Optimising pool boiling performance of hybrid nanofluids through desirability function analysis

Abstract

Enhancements in critical heat flux (CHF), heat transfer coefficient (HTC), and other thermal parameters of nanofluids produced during pool boiling of Ag/ZnO hybrid nanoparticles are examined in the current work. We also present a study comparing performance outputs obtained after optimising the conflicting response variables. Copper rods having a cylindrical geometry with 20 mm outer diameter and 35 mm length and their upper face being modified over the die-sink electro-discharge machine (EDM) at various parameter settings were used as a test piece. This process produced test pieces of varying roughness upon which the experimental trials were undertaken. In order to disseminate the hybrid nanoparticles in the base fluid, i.e., DI (de-ionized) water, volume concentrations (ϕ) of 0.02, 0.06, and 0.1% were used to make stable nanofluids utilising a magnetic stirrer and an ultrasonicator. We carried out pool boiling experiments by adapting the Taguchi methodology to design the experiments. Our study demonstrates that the enhancements are a function of surface roughness and nanofluid concentration.

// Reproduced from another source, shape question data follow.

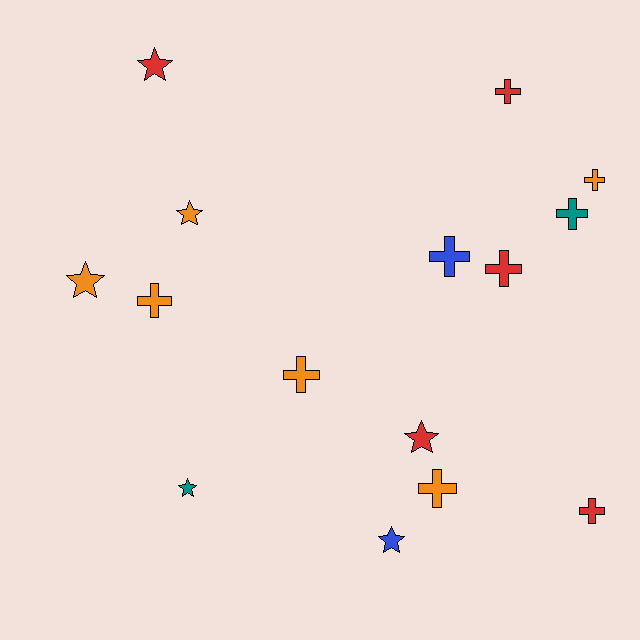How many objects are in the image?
There are 15 objects.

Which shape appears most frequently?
Cross, with 9 objects.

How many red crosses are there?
There are 3 red crosses.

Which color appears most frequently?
Orange, with 6 objects.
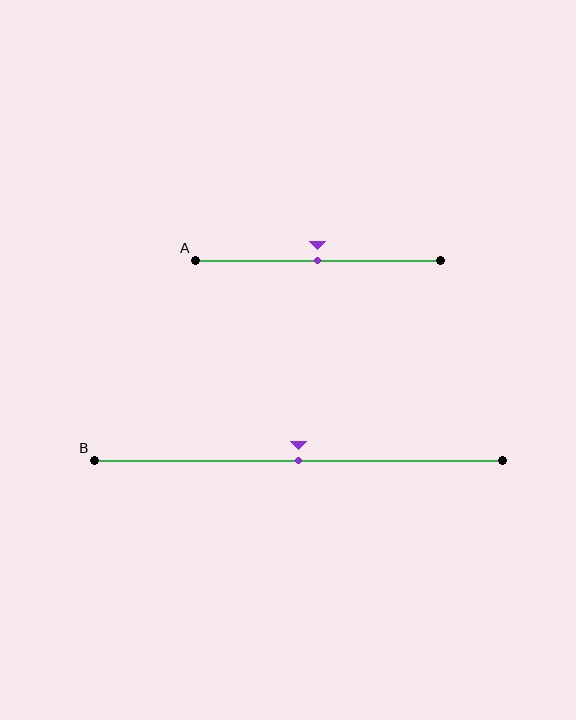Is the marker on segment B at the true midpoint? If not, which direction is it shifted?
Yes, the marker on segment B is at the true midpoint.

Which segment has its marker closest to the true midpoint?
Segment A has its marker closest to the true midpoint.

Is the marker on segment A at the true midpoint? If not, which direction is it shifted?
Yes, the marker on segment A is at the true midpoint.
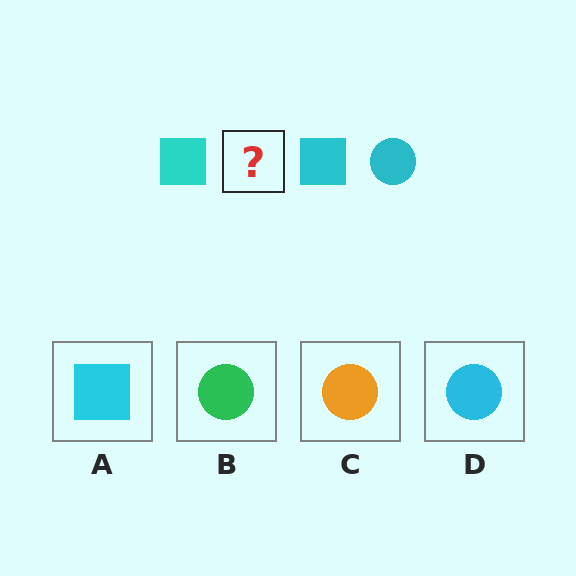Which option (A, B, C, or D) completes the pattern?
D.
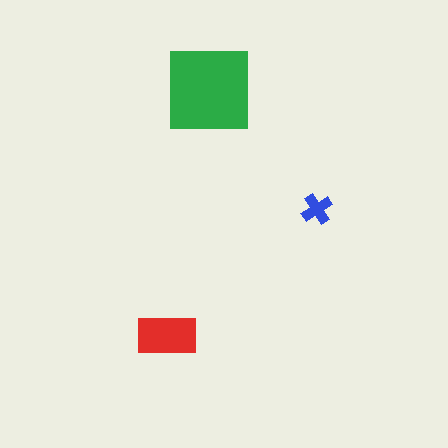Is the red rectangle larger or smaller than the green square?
Smaller.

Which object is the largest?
The green square.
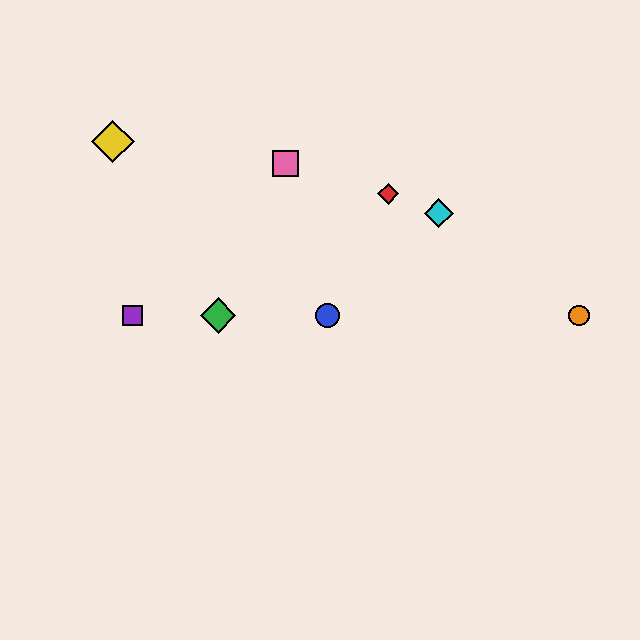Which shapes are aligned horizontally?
The blue circle, the green diamond, the purple square, the orange circle are aligned horizontally.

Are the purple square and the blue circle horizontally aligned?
Yes, both are at y≈316.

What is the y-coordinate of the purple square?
The purple square is at y≈316.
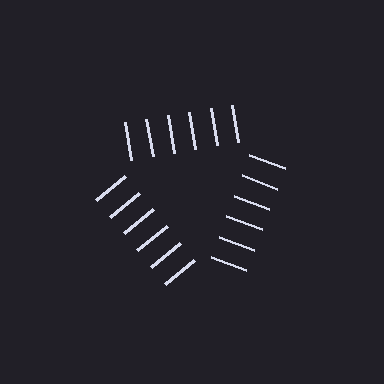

The increased concentration of nanoparticles during pool boiling studies raised important metrics like CHF and HTC. Compared to DI water, Ag/ZnO hybrid nanofluids showed excellent gains in HTC (∼250%) and CHF (∼80%) at surface characteristics corresponding to EDM settings of I = 35 A and Ton = 100 µs. The degree of superheat required for boiling incipience contradicted the experimental surface and fluid combination that showed maximum enhancements. As a result, an attempt to optimise the overall boiling performance was undertaken by employing the desirability function analysis (DFA). Considerable improvements were seen in CHF, HTC, and ΔT (Wall superheat) after experimenting with the optimised settings obtained after DFA implementation and determination of the mean of means. No improvements in heat transfer were seen for nanofluid concentrations above ϕ > 0.1% due to the instability of nanofluids above this range.